The Fletchers’ daughter, Jenna, testified that her mother had low self-esteem and often felt “worthless,” especially when she was drinking. She said Lena drank almost every day, and that in the past she had seen her mother put a gun to her head. Jenna also testified that “everything in my body” told her that Lena killed herself accidentally.

But during police interviews, transcripts show that Jenna admitted never seeing her mother play with guns. In re-direct, County Attorney Dan Erramouspe asked Jenna if her father ever said specifically whether her mother shot herself.

“We cry a lot, we pray a lot, but we don’t like to dwell on what happened to my mom,” Fischer answered.

Amanda Vazquez, Lena’s sister, testified that on the night of Lena’s death she spoke with Jason in the ambulance and he told her Lena was twirling the gun when it accidentally went off. But the next day she said Jason told her Lena tripped over a coffee table and accidentally shot herself. She also said Jason changed his story from one day to the next about how Lena’s body was positioned after the shooting.

“I was really confused about what he said and how he said it. I don’t know what happened to my sister. I don’t know how she died.”

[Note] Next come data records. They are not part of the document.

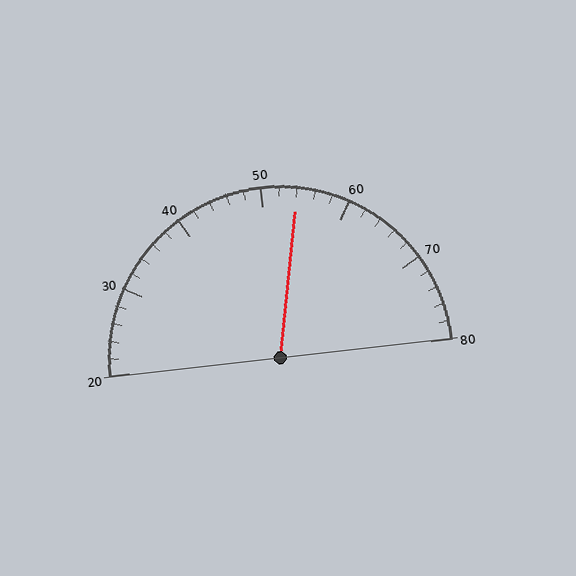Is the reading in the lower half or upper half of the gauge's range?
The reading is in the upper half of the range (20 to 80).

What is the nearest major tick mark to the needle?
The nearest major tick mark is 50.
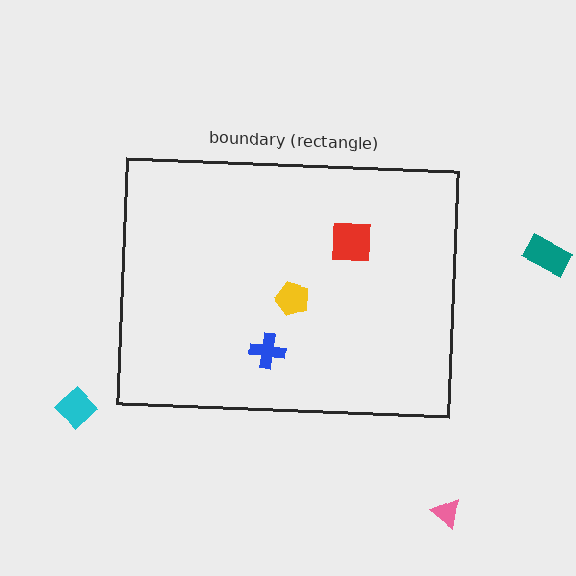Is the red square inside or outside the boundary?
Inside.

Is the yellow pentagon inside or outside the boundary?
Inside.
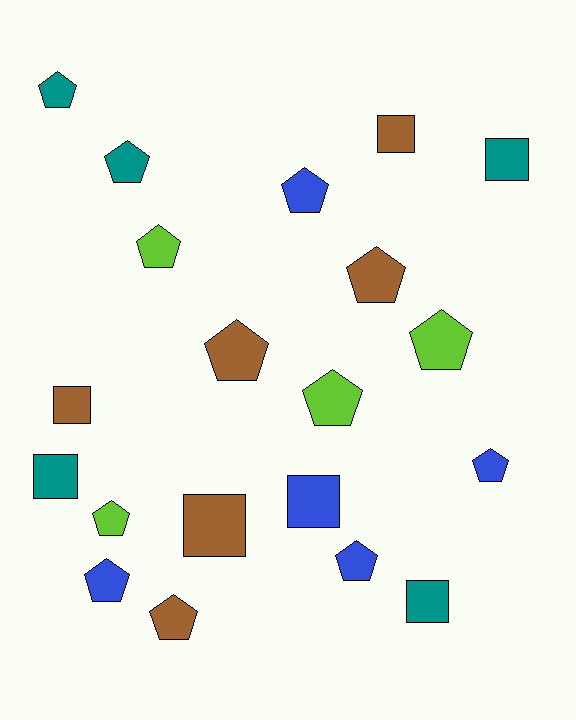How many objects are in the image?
There are 20 objects.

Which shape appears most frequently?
Pentagon, with 13 objects.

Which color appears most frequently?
Brown, with 6 objects.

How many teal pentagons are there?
There are 2 teal pentagons.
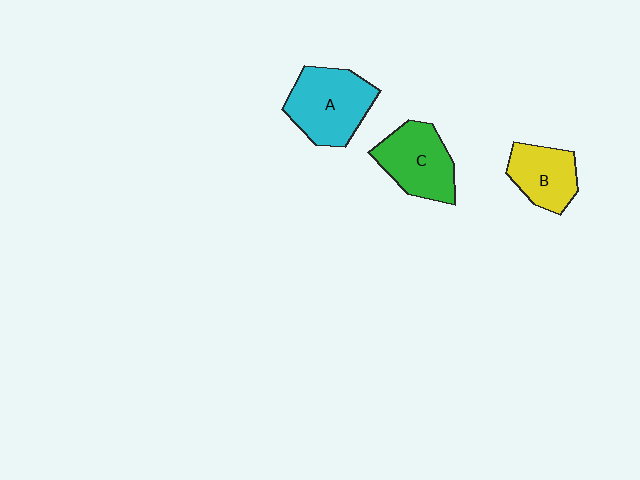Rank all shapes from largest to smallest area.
From largest to smallest: A (cyan), C (green), B (yellow).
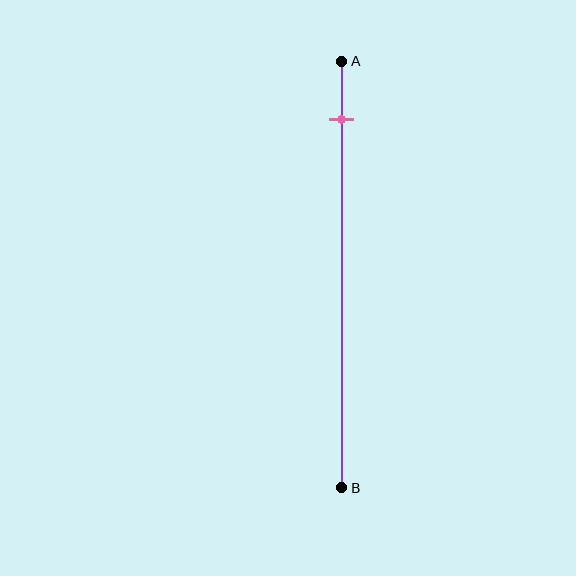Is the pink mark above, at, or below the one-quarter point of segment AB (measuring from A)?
The pink mark is above the one-quarter point of segment AB.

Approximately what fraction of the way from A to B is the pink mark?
The pink mark is approximately 15% of the way from A to B.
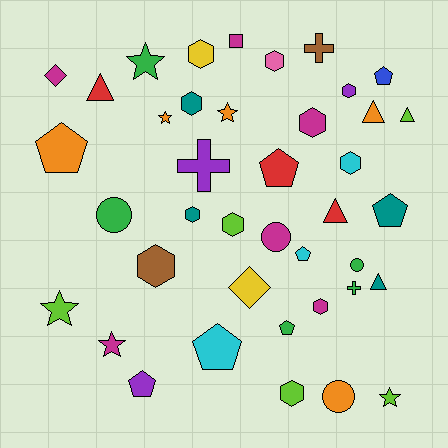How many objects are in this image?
There are 40 objects.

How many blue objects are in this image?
There is 1 blue object.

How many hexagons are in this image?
There are 11 hexagons.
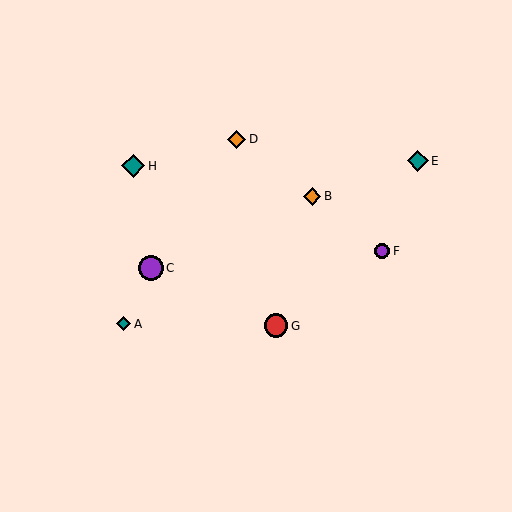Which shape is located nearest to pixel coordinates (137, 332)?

Amanda Vazquez, Lena Fletcher’s sister

Vazquez said Jason was intoxicated on the night of the incident, but he spoke with her coherently in the ambulance. On a scale of one to 10, she said his inebriation level was “about a six.”

Sweetwater County Sheriff’s Detective Mike Klapel, who later interviewed Jason at the SCSO, testified that Jason said he felt guilty and wanted to be taken to jail. But in footage from the interview Jason also said he could never kill his wife.

“It seemed like he was searching for answers,” Klapel said.

The jury convened for the day just shortly before 5 p.m. The trial is expected to last the rest of the week.